Image courtesy of Pixabay

The world’s bee population is dying. While there’s been so much talk about the mosquito-borne Zika virus these days, there is absolutely no discussion surrounding the rapid decline of the bee population. Don’t get me wrong, I’m not downplaying the seriousness of Zika. My point is that more attention must be paid to bees, considering that the demise of bees essentially means the demise of human beings.

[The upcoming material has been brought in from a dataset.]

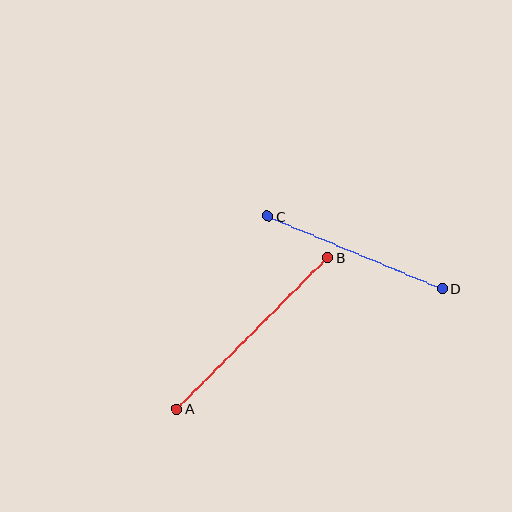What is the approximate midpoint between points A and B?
The midpoint is at approximately (252, 333) pixels.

I recently became fascinated with bees although once fearful of them. Let’s start with the stingings: I’ve been stung countless times, and once, I witnessed my grandmother get stung in her armpit! And who can’t forget My Girl.. I know I wasn’t the only one to “ugly-cry” when Thomas J died trying to retrieve Vada’s mood ring (everyone under the age of 32 needs to see this movie if they haven’t already!). But my interest in the bee-human relationship started because of a young girl named Mikaila Ulmer. She started Me & the Bees Lemonade (formerly, Bee Sweet Lemonade), scored a deal on Shark Tank, and recently landed an $11M contract with Whole Foods… all before she even hit puberty! The young entrepreneur stirred my interest and opened my eyes to the issue, and now I’d like to become a part of the mission to help spread awareness, starting right here on Medium.

Highline, NYC. Photography by Kim Carey. All rights reserved.

Why should we care, you may ask? Well… Did you know that bees pollinate about 1/3rd of the world’s food crops? It’s no wonder that we humans are in trouble a solution isn’t found. Some debate the cause of the mysterious, yet rapid decline of bees. Some blame global warming. Some blame pesticides — in small doses, pesticides make bees dizzy and, in larger doses, it proves to be fatal for bees. Still others blame the microscopic parasite appropriately named varroa destructor, which preys on bees typically when they are still larvae.

Bees are truly wonderful — ecologically superior, socially adept, and hardworking creatures. Worker bees (which are all female, might I add) work together harmoniously to keep the hive running seamlessly. Even the way they communicate is fascinating. “Scouts” share the location of food through a choreographed “waggle dance,” which essentially gives the coordinates of the flowers in relation to the sun. With flowers comes pollination. With pollination comes human food crops. With food crops comes our sustenance and life source. Without bees, who knows. It’s time for everyone to shift our attention from mosquitoes, and start worrying about our bees.